Alors que la vague qui semble porter la gauche radicale atteint désormais l’Europe du nord, avec l’élection de Jeremy Corbyn à la tête du parti travailliste britannique, ces élections permettront de faire le point sur l’état des forces dans les pays les plus touchés par la crise. Nous commençons cette semaine par analyser les deux premiers scrutins en date, en Grèce et en Catalogne.

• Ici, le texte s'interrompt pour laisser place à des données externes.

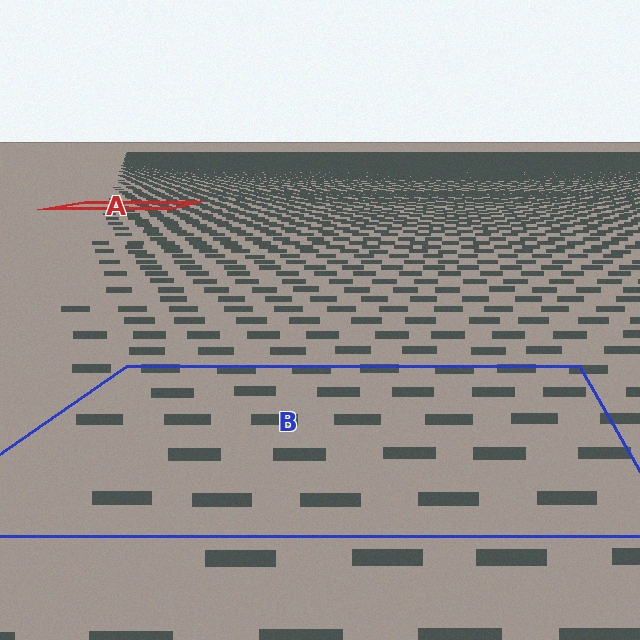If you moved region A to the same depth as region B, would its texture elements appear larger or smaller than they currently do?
They would appear larger. At a closer depth, the same texture elements are projected at a bigger on-screen size.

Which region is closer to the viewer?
Region B is closer. The texture elements there are larger and more spread out.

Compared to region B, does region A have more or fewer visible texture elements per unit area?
Region A has more texture elements per unit area — they are packed more densely because it is farther away.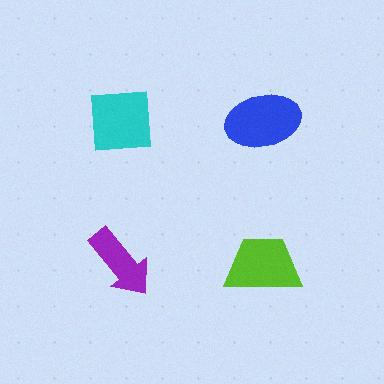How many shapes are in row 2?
2 shapes.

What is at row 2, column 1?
A purple arrow.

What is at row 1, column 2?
A blue ellipse.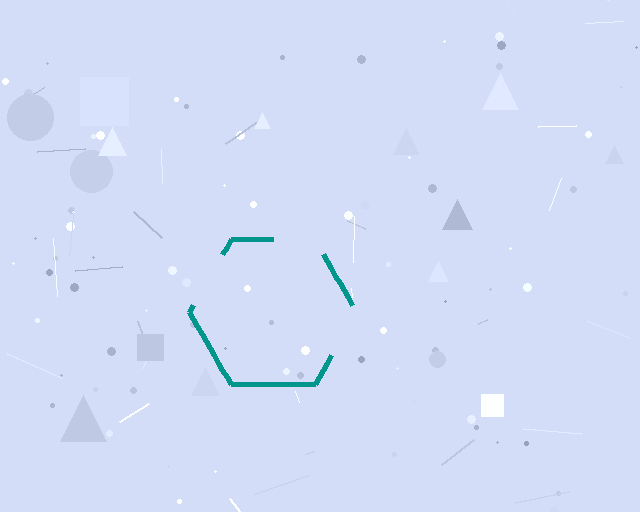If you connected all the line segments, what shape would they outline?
They would outline a hexagon.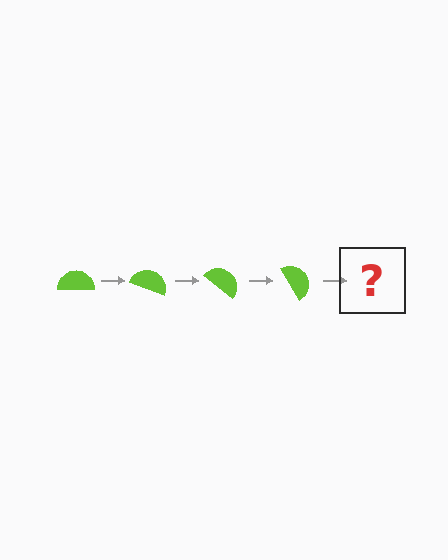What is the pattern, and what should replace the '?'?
The pattern is that the semicircle rotates 20 degrees clockwise each step. The '?' should be a lime semicircle rotated 80 degrees clockwise.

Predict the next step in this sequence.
The next step is a lime semicircle rotated 80 degrees clockwise.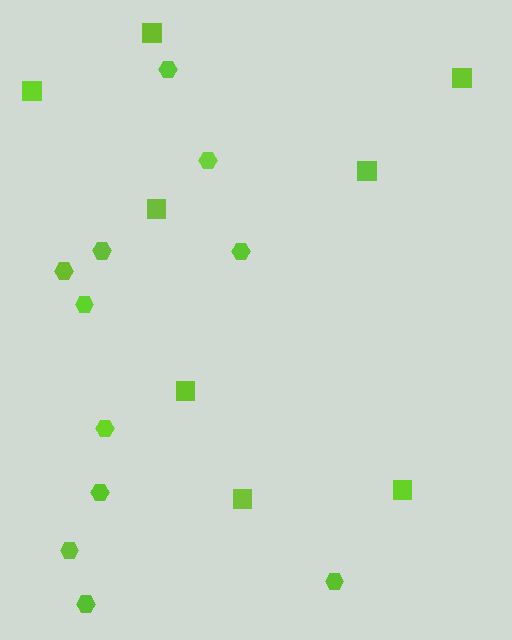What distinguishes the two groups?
There are 2 groups: one group of hexagons (11) and one group of squares (8).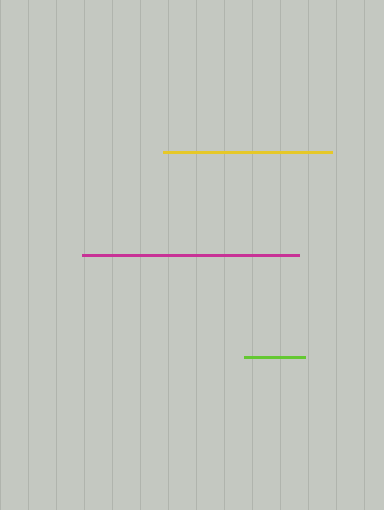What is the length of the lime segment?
The lime segment is approximately 62 pixels long.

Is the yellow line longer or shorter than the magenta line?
The magenta line is longer than the yellow line.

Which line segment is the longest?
The magenta line is the longest at approximately 217 pixels.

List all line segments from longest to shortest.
From longest to shortest: magenta, yellow, lime.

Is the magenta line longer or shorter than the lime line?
The magenta line is longer than the lime line.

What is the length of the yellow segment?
The yellow segment is approximately 169 pixels long.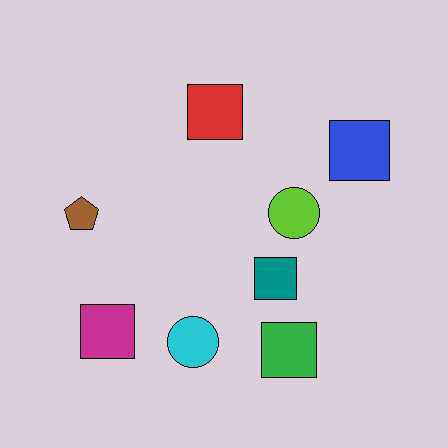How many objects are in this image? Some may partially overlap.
There are 8 objects.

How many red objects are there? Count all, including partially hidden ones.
There is 1 red object.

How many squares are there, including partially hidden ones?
There are 5 squares.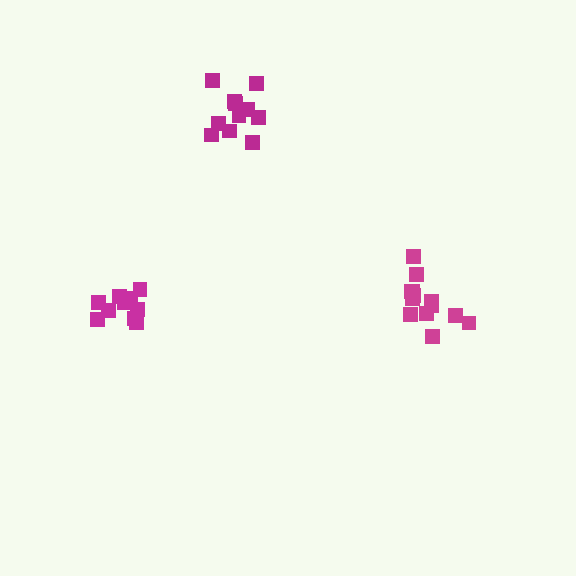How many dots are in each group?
Group 1: 10 dots, Group 2: 11 dots, Group 3: 13 dots (34 total).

Grèce : l’incertain maintien au pouvoir de SYRIZA

Après une forte amélioration dans la foulée de l’élection d’Alexis Tsipras en janvier 2015, les Grecs sont à nouveau très pessimistes. Si en février dernier, 69% d’entre eux jugeaient que « le pays va dans la bonne direction », le baromètre Metron Analysis paru mi-septembre indique que ce chiffre est désormais tombé à 21%. L’évaluation que font les Grecs de leur situation personnelle est sensiblement meilleure, puisque 27% évaluent positivement les finances de leur ménage, selon l’Eurobaromètre – un niveau qui n’en est pas moins le plus bas des 33 pays testés, et de loin. Enfin, 75% des sondés pensent que la situation du pays est pire qu’au moment de l’arrivée d’Alexis Tsipras au pouvoir, en janvier dernier.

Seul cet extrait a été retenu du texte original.